Finding the vectorial expression for the mutual slant of two cones with a common vertex

Solution 1:

Start by parameterizing $\mathbf{k_2}$ in terms of $\mathbf{k_1}$. Let $\mathbf{u_1}, \mathbf{u_2}$ be two mutually orthogonal unit vectors that are also orthogonal to $\mathbf{k_1}$, then any vector $\mathbf{k_2}$ on the cone with axis $\mathbf{k_1}$ and semi-vertical angle $\alpha_{12} $ can be written as

$\mathbf{k_2} = \cos \alpha_{12} \mathbf{k_1} + \sin \alpha_{12} (cos \phi \mathbf{u_1} + \sin \phi \mathbf{u_2}) $

Now, you want $\mathbf{k_2}$ to lie on the cone that has axis $\mathbf{k_3}$, and semi-vertical angle $\alpha_{23}$, so the angle between $\mathbf{k_2}$ and $\mathbf{k_3}$ will be $\alpha_{23} $

So you need to solve the equation

$ \mathbf{k_2} \cdot \mathbf{k_3} = \cos \alpha_{23} $

for $\phi$. Upon plugging in the expression of $\mathbf{k_2}$ the above equation becomes

$ \cos \alpha_{12} (\mathbf{k_1} \cdot \mathbf{k_3}) + \sin \alpha_{12} \left(cos \phi (\mathbf{u_1} \cdot \mathbf{k_3} ) + \sin \phi (\mathbf{u_2} \cdot \mathbf{k_3})\right) = \cos \alpha_{23} $

which is of the form

$ a \cos \phi + b \sin \phi = c $

and can be solved easily (see below).
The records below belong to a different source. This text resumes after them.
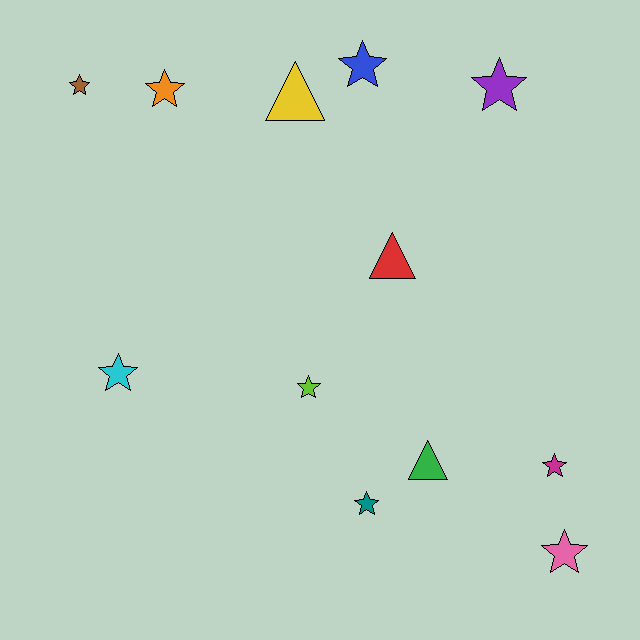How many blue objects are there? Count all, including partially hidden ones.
There is 1 blue object.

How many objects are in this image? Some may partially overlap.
There are 12 objects.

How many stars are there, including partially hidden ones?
There are 9 stars.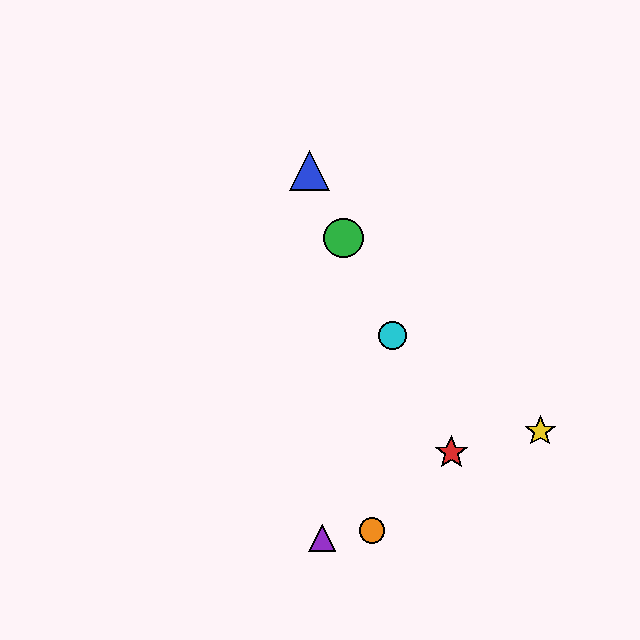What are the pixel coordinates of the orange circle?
The orange circle is at (372, 530).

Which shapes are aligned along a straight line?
The red star, the blue triangle, the green circle, the cyan circle are aligned along a straight line.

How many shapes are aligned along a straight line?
4 shapes (the red star, the blue triangle, the green circle, the cyan circle) are aligned along a straight line.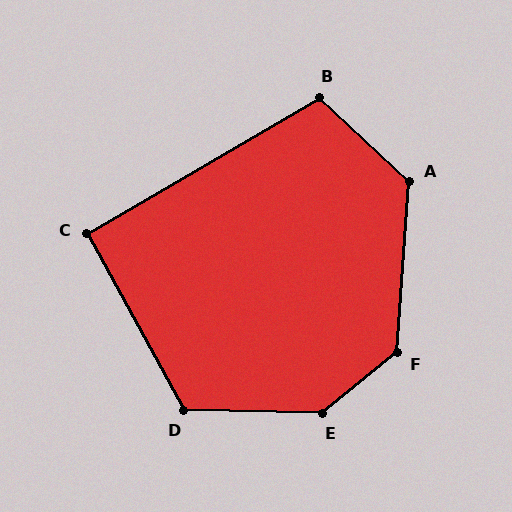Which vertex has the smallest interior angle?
C, at approximately 92 degrees.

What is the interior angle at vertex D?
Approximately 120 degrees (obtuse).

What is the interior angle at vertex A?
Approximately 129 degrees (obtuse).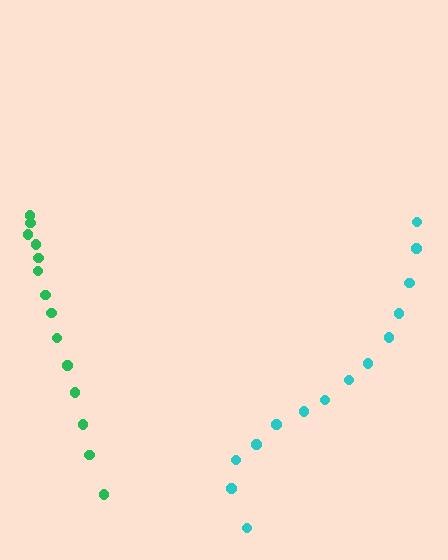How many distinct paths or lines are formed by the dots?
There are 2 distinct paths.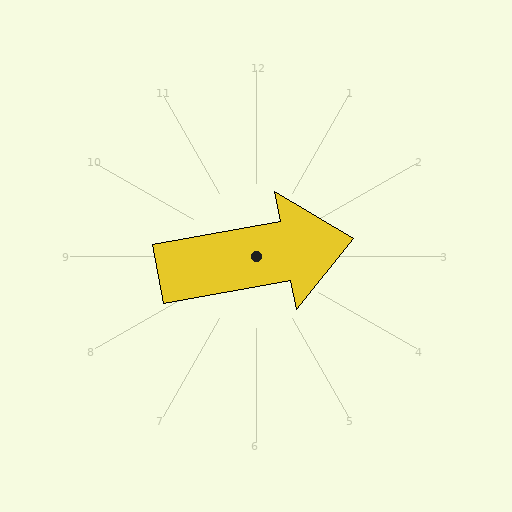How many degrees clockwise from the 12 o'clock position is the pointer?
Approximately 80 degrees.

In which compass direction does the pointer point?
East.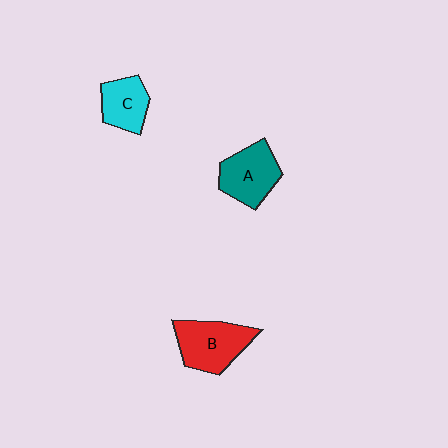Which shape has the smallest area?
Shape C (cyan).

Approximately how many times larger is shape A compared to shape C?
Approximately 1.3 times.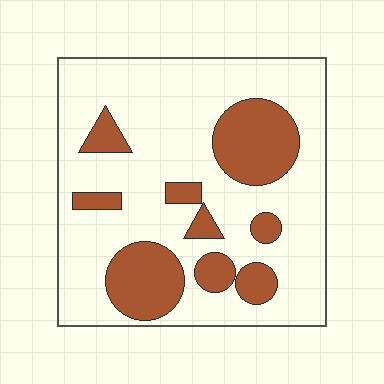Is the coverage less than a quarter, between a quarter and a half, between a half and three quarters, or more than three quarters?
Between a quarter and a half.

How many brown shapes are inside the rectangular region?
9.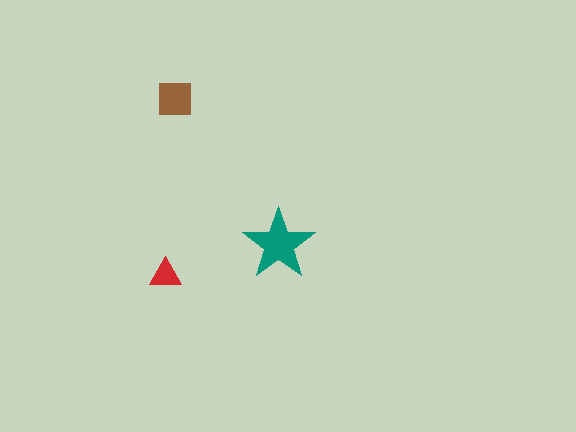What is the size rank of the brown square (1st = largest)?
2nd.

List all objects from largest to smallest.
The teal star, the brown square, the red triangle.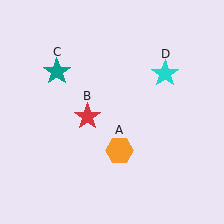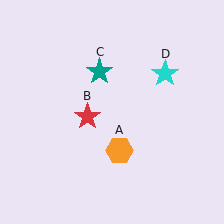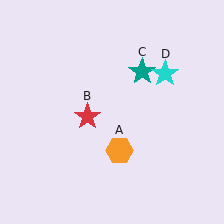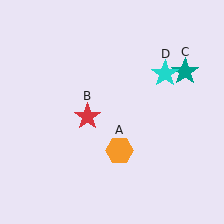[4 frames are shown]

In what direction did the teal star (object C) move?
The teal star (object C) moved right.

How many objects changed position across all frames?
1 object changed position: teal star (object C).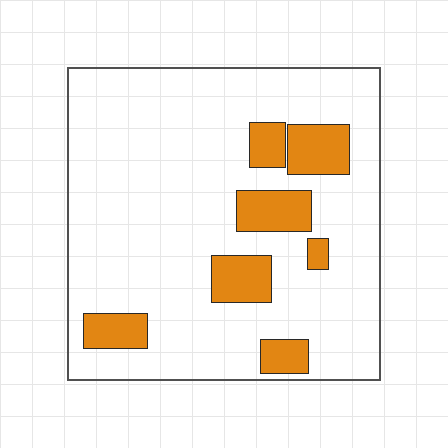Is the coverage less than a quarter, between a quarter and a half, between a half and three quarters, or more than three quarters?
Less than a quarter.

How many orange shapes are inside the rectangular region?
7.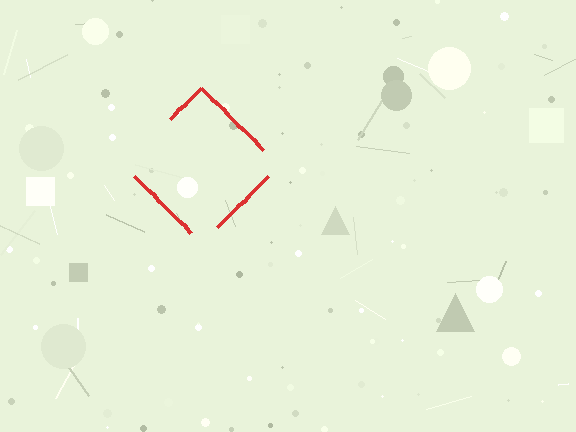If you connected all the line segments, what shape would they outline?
They would outline a diamond.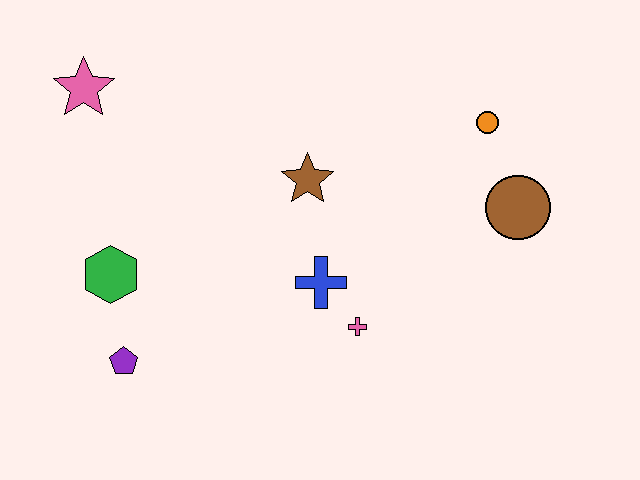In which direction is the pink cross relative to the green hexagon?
The pink cross is to the right of the green hexagon.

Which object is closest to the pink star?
The green hexagon is closest to the pink star.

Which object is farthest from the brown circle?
The pink star is farthest from the brown circle.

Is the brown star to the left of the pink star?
No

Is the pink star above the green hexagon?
Yes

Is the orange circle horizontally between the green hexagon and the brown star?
No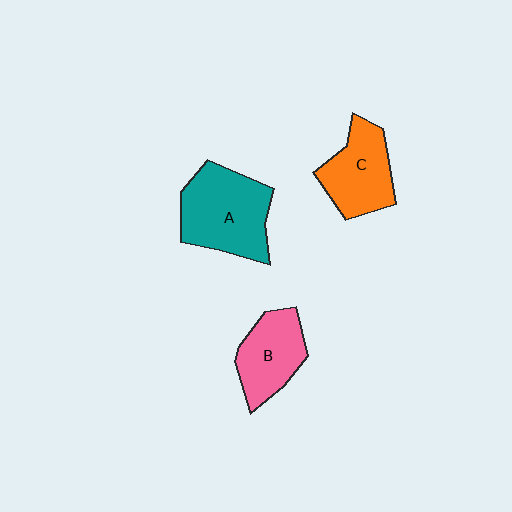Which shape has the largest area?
Shape A (teal).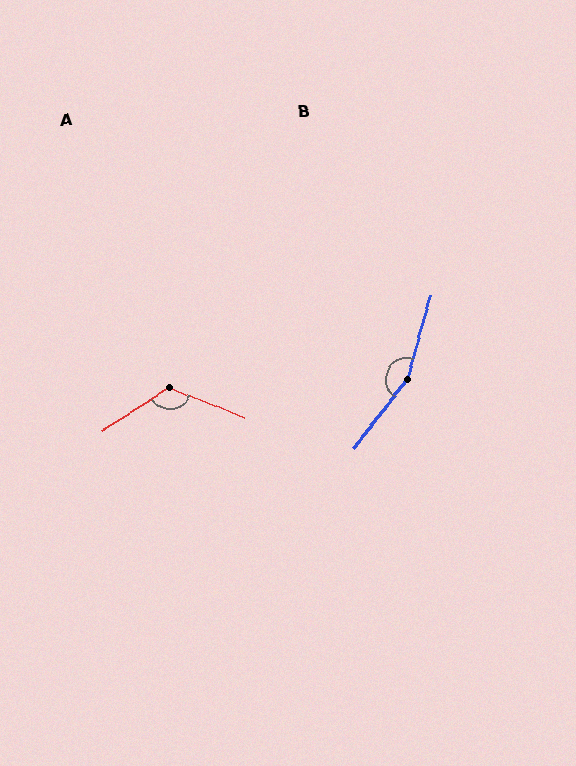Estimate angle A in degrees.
Approximately 125 degrees.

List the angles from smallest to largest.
A (125°), B (159°).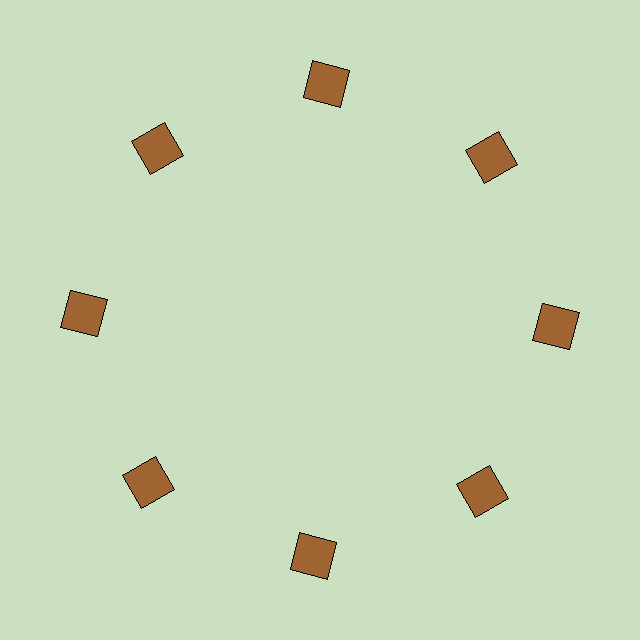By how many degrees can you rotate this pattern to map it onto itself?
The pattern maps onto itself every 45 degrees of rotation.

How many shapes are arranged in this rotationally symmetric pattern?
There are 8 shapes, arranged in 8 groups of 1.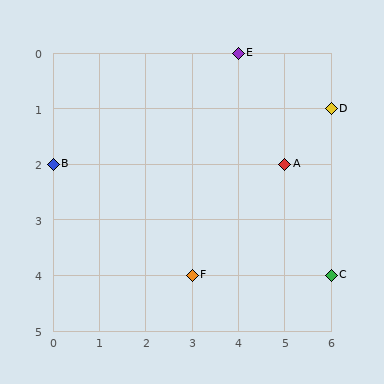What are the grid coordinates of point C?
Point C is at grid coordinates (6, 4).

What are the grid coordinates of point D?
Point D is at grid coordinates (6, 1).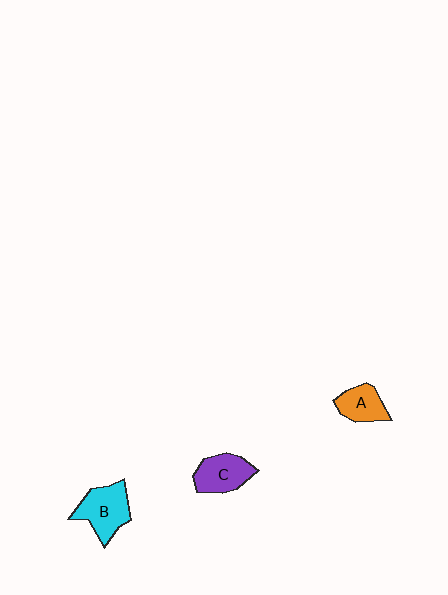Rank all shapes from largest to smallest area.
From largest to smallest: B (cyan), C (purple), A (orange).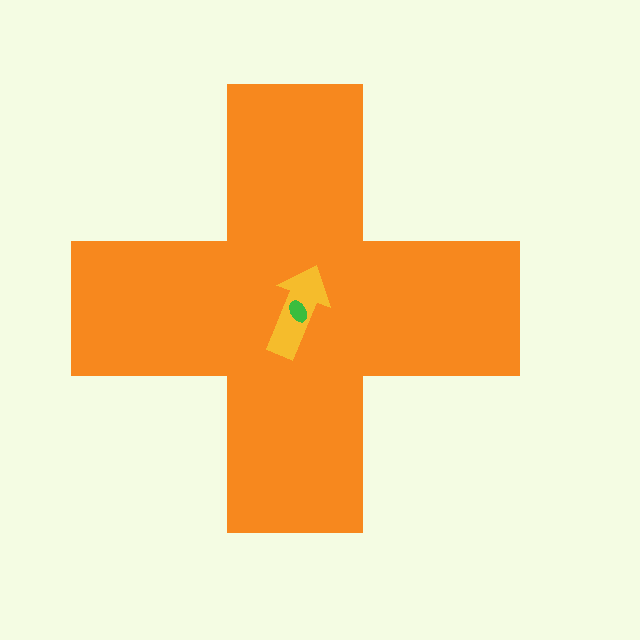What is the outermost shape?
The orange cross.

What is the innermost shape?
The green ellipse.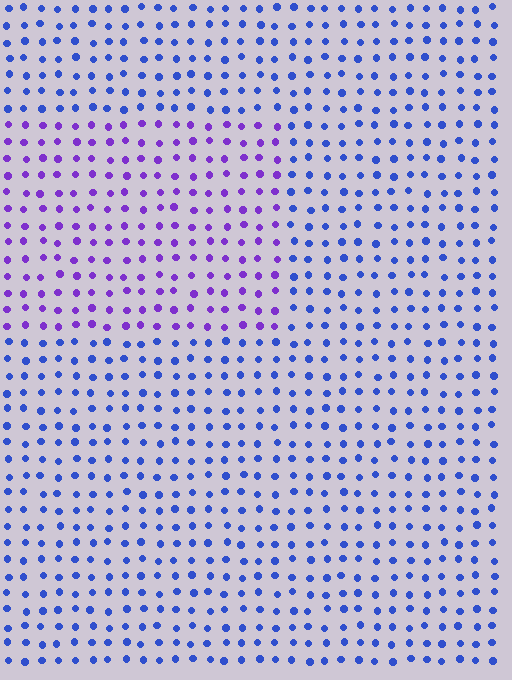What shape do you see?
I see a rectangle.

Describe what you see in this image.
The image is filled with small blue elements in a uniform arrangement. A rectangle-shaped region is visible where the elements are tinted to a slightly different hue, forming a subtle color boundary.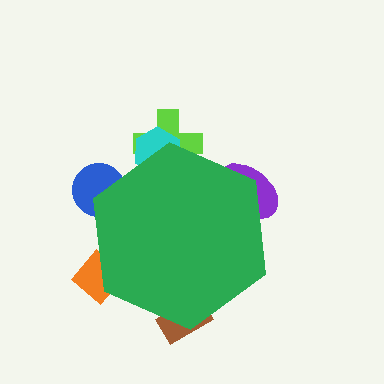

It will result in two solutions if $\alpha_{12} + \alpha_{23} \gt \beta $, one solution if $\alpha_{12} + \alpha_{23} = \beta $, and no solutions if $\alpha_{12} + \alpha_{23} \lt \beta $.

Now for the step-by-step solution of $ a \cos \phi + b \sin \phi = c $, divide through by $\sqrt{a^2 + b^2} $, resulting in

$\dfrac{a}{\sqrt{a^2 + b^2}} \cos \phi + \dfrac{b}{\sqrt{a^2 + b^2}} \sin \phi = \dfrac{c}{\sqrt{a^2 + b^2}} $

Define angle $\psi$ such that $\cos \psi = \dfrac{a}{\sqrt{a^2 + b^2}} $ and $\sin \psi = \dfrac{b}{\sqrt{ a^2 + b^2}} $, then

$ \cos \phi \cos \psi + \sin \phi \sin \psi = \dfrac{c}{\sqrt{a^2 + b^2}} $

The left hand side is simply $\cos(\phi - \psi) $, hence

$ \phi = \psi \pm \cos^{-1} \dfrac{c}{\sqrt{a^2 + b^2}} $

There will two solutions if $| c | \lt \sqrt{a^2 + b^2} $ , one solution if $ |c| = \sqrt{a^2 + b^2} $ and no solutions if $|c| \gt \sqrt{a^2 + b^2} $